The easiest ways to get online counseling are to find a licensed counselor who offers telehealth counseling or to use an online counseling service with licensed practitioners. In the United States, licensing occurs by state so the counselor needs to be licensed in the state in which an individual resides.

Counselors can apply to be listed in Psychology Today’s database of therapists. If they pass Psychology Today’s screening process, they can pay a monthly fee to keep a current listing. Once database users indicate their location, the site offers a menu of options for conducting a search, including “Online Counseling.” Clicking or tapping that option reveals a list of counselors who offer telehealth counseling services in one’s area.

(I found the assistance of Melanie Bosco, LPC through online counseling service Talkspace very helpful when I needed extra support upon learning of my father’s neurocognitive disorder. She offers cognitive behavior therapy and is licensed in Virginia. In the Blacksburg, Virginia area, Stephanie Fearer, LCP, offers a variety of evidence-based protocols through telehealth counseling services.)

Although individuals will have their own questions to ask, here are three specific questions I recommend asking a potential online counselor:

  1. Does the telehealth software we will use meet federal regulations to protect my private health information? Is the software HIPAA-compliant?
  2. What are the evidence-based counseling protocols you offer for the conditions I have?
  3. What percentage of your clients achieve their treatment goals? How effective is what you offer?

The answer to #1 needs to be “Yes.” [Updated 3/14/20: If HIPAA-compliant video conferencing is not available, your counselor may ask you to sign a release indicating you understand that is the case.]

The answer to #2 needs to at least exist. The answer to #3 needs to be answered without defensiveness and in a way that makes sense to the listener. Simply put, we need to receive as many reassurances as possible that we are receiving value for the precious dollars we are spending.

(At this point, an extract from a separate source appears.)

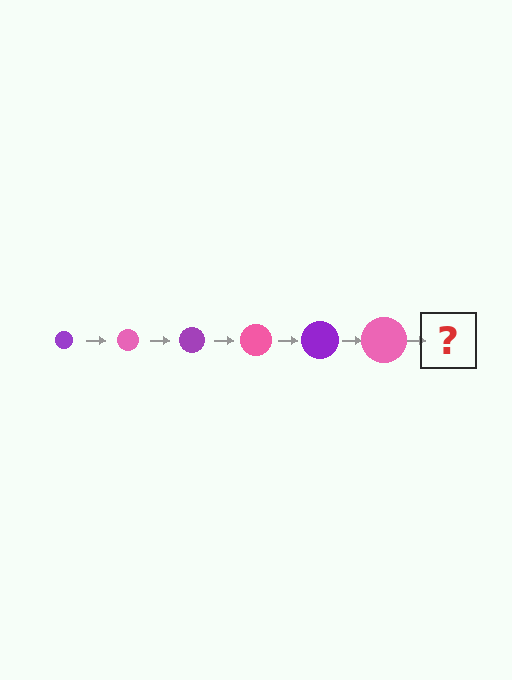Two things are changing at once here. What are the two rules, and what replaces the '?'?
The two rules are that the circle grows larger each step and the color cycles through purple and pink. The '?' should be a purple circle, larger than the previous one.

I was a teacher for nearly a quarter of a century before I studied counseling and earned a master’s degree in 2006. In my experience working with people of all ages in stable times and challenging times, when people simply wish to feel better and do better, counseling can help.

. . . . .

The accompanying image by Kelsey Sarles demonstrates the mobile version of our startup’s cognitive behavior therapy-based counseling software platform. We engaged with a research hospital for a pilot study that cleared the Institutional Review Board (IRB) but did not receive sufficient enrollment. Our efforts to develop counseling software were regretfully abandoned in 2013.

The views expressed are mine alone and do not necessarily reflect the positions of my colleagues, clients, family members, or friends. This content is for informational purposes only and is not a substitute for medical or professional advice. Consult a qualified health care professional for personalized medical and professional advice.